13/05/2015 By ACOMSDave

Over the course of the next few months/years I will be writing about my experiences of caring for my father, and also about the development of his dementia – an illness which is different for every person.  This fact is something that I only found out as I read about the illness and how it affects each person, about the methods and medication(s) that are available, and what affects these may have.

For over five years I have been the carer for my father, and in the last two years I have had to take on more and more responsibility for his affairs and his life,  He is now 86, his birthday was in March, and it has been sad to see a once vibrant man disappear in front of me on a day to day basis.
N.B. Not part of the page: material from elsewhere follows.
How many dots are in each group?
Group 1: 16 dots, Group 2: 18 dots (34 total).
The symptoms which first indicated that something may be wrong, was his short term memory lost, his inability to remember things, even when they has been put on paper for him, or on the calendar.  Then there were things like his shuffling, which he had developed over the years, and which I had put down to him being unsure of his feet due to an accident he had whilst crossing the road.

In the last two years his memory problems became more and more obvious,; even things like going to the barbers’ where I had dropped him off, and was sitting in the car waiting form him, when he came out he had forgotten I was with him, or where the car was.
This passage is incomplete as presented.